É possível observar que essa distinção está calcada no uso (ou não) do Poder
Judiciário. Enquanto a Assistência judiciária mantém-se ligada ao uso do Poder
Judiciário a Assistência jurídica aceita novas possibilidades de resolução de conflitos. A
primeira está ligada a uma concepção monista de Direito (o Direito é tudo que provém
do Estado), já a segunda a uma concepção utilitarista do Direito (o Direito é tudo que
resolve conflito). Além disso, ao se adotar essa terminologia proposta nos manuais,
adota-se a idéia de que interessa apenas distinguir o que ‘é’ ou ‘não é’ assistência
processual oficial, colocando-se todas as demais atividades de resolução de conflitos
dentro do mesmo balaio de gato.

Não seria demasiada ousadia afirmar que a influência do positivismo jurídico


está arraigada na base dessa concepção, adotando um viés monista e formalista do
Direito. O que, obviamente, não se presta a atividades inovadoras de extensão jurídica
universitária.

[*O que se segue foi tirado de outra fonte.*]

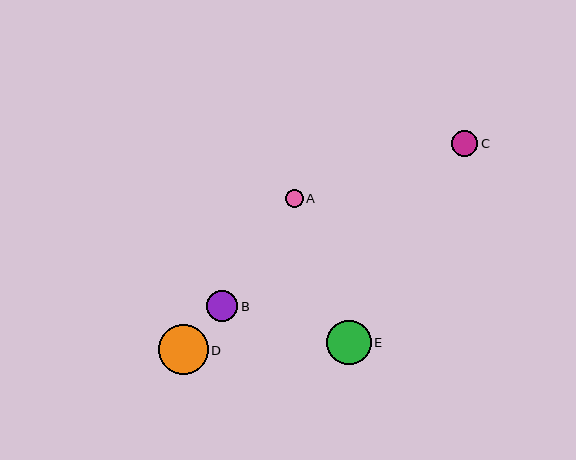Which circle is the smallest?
Circle A is the smallest with a size of approximately 18 pixels.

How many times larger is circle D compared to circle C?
Circle D is approximately 1.9 times the size of circle C.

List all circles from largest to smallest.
From largest to smallest: D, E, B, C, A.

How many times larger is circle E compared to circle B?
Circle E is approximately 1.4 times the size of circle B.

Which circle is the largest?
Circle D is the largest with a size of approximately 50 pixels.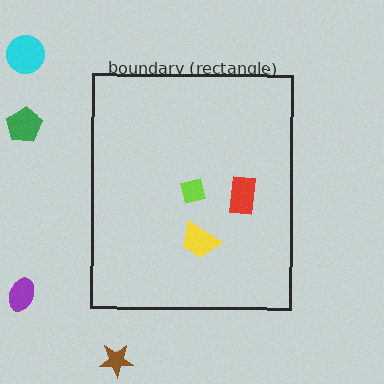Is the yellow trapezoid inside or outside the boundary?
Inside.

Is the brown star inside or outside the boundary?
Outside.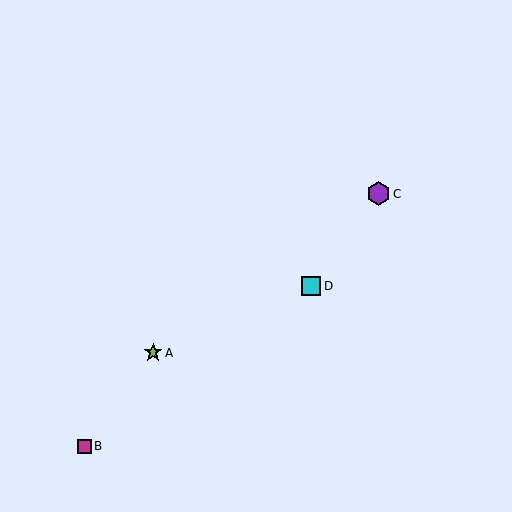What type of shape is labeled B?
Shape B is a magenta square.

Além do que, separa o Direito das demais áreas do conhecimento,
ignorando a interdisciplinariedade.

Através das idéias de Paulo Freire, foi possível observar que as atividades de
extensão universitárias (nesse caso as relativas ao Direito) se revelam, via de regra,
como Assistência. Esse autor distingue duas possibilidades de Assistência: a intelectual
e a material. Na primeira o sujeito recebe informações que são depositadas em sua
mente, geralmente por meio de palestras (pelo que Freire chama de método bancário de
ensino), ignorando-se a cultura popular e a experiência do sujeito, não transformando
nem o "atendido" em sujeito do conhecimento (12) e muito menos a universidade. A
segunda possibilidade é mais autoritária ainda, apenas se fornecendo algum produto
pronto, como no caso de elaboração de petições sem a menor disposição ao diálogo.
Esses duas possibilidades de assistência pautam-se na centralidade do solvimento do
litígio pelo sujeito da universidade. O objetivo de ambas é a diminuição da litigiosidade.
Mesmo quando a ‘assistência intelectual’, pretensamente, quer estimular a educação
para autonomia e cidadania não o faz efetivamente porque atua como se o ‘atendido’
fosse apenas um ‘objeto’, um depósito a ser preenchido. Além disso, tanto a assistência
intelectual quanto a material se limitam ao legal instituído. Portanto não superam a
concepção monista de Direito, ignorando o pluralismo jurídico.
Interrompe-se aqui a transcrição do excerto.